Given the choice between having a 200 pound RB picking up backside blitzes and mismatches and having a 230 pounder with a taste for contact, is the decision that tough to make?  When you've got a 2 TE set who picks up the linebacker on an inside play?  Why would you run an inside play out of this formation unless you were only looking to pick up 2 yards?  See how it becomes a back door way of telegraphing the play, and of managing yard-gain risk to the opponent's defensive strategists?  The importance of a fullback's utility as a mobile blocker cannot be overstated.  He could go anywhere, and there's no way to defend that except to dedicate an OLB or DE to covering him.  Play action then, pulls a quality defender off of mid-field coverage for hitch and drag routes, or outside protection in the case of a DE.  As an extra offensive weapon to receive on pass plays the FB position gives you another choice in the flats, one of the most error-in-coverage prone areas of the football field.  Uncovered receivers in the flats get first downs on busted plays, not a loss of down caused by throwing the ball away.  While I do favor pulling offensive linemen to get blowout blocks backed by the momentum of a stampeding yak, their movement is slow to develop and adds a knee/ankle joint risk to the equation.  Pulling linemen also telegraph a developing play by drawing d-linemen down the motion of the pull, in addition to backfield penetration caused by the absence of a blocker and rotation into the play by linebackers.  The offensive basket that a FB brings inherently deprives the other team's coordinator from knowing what he's going to do once the play gets going.  When you motion him up to a Wing set will the FB be sealing an end?  Play action release on a 5 yard route?  Releasing into the flats to open up backside option?  Why pay for a double tight end set, when you can get the same thing and more from your FB without having to change personnel?
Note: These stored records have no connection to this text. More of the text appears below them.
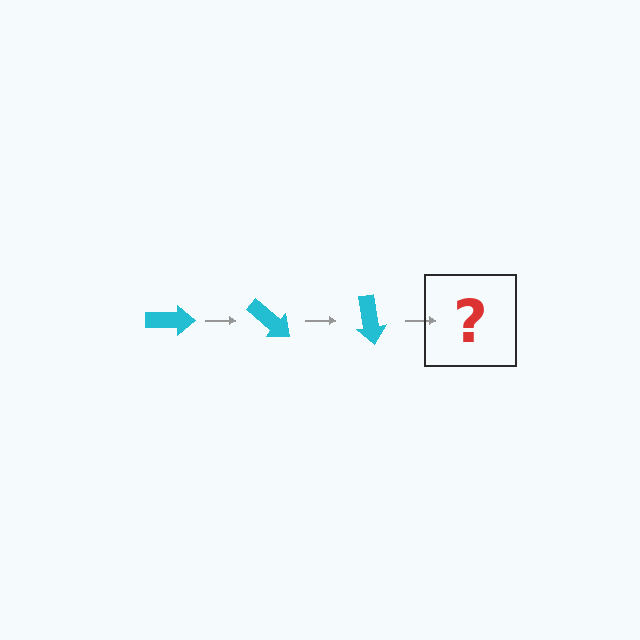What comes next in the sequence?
The next element should be a cyan arrow rotated 120 degrees clockwise.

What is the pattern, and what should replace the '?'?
The pattern is that the arrow rotates 40 degrees clockwise each step. The '?' should be a cyan arrow rotated 120 degrees clockwise.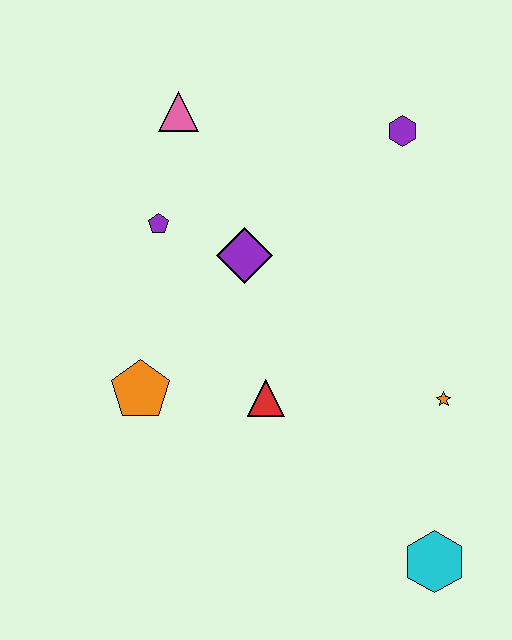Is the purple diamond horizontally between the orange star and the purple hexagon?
No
Finally, and this one gets its own paragraph, a quality fullback deemphasizes the need for positional top talent.  There exists in the game, and in pundit circles, a notion that with so much parity due to free-agency it doesn't really matter how you get it done because everyone's going to have a "superstar advantage" somewhere.  Horse puckey!  What if the superstar advantage is your wide receiver, but your QB is streaky?  Answer, inside pressure and your best DB should take care of that.  What if your advantage is your QB but his receivers can't make tough catches at the sideline?  What if your advantage is a speed-freak, crazy shifty RB with the field vision to move, but the DE's keep outside contain all game?  To have the balance and maximum number of options on the field every play imparts a decisive offensive advantage because if I'm on the ball I have no idea what's coming, even if I know how to defend against it.  Fullbacks expose the opponent D to playing perfect football over a long set list without having the same ability to limit the offensive tendencies based on fielded personnel.

Conclusion.  Whether or not the fullback returns to the league out of necessity or "rediscovery," the early teams to head back to reliance on fielding this under-appreciated position will benefit greatly.  So too will teams who try and force fullbacks like LenDale White and Troy Hambrick into running back positions fail a majority of the time.  The NFL should be played as a game of averages.  Getting that last LB block on a run resulting in an extra yard, or that extra half second for the QB on a pass adds up over a season.  To continue to deny the importance of the fullback only emphasizes that group think trumps will to win, and that coaches and coordinators are overpaid for the results they produce.  If a decade of poor Dallas Cowboy football neatly overlaid with a decade without a fully functional fullback doesn't write the rest of the story, then I don't know what else to say.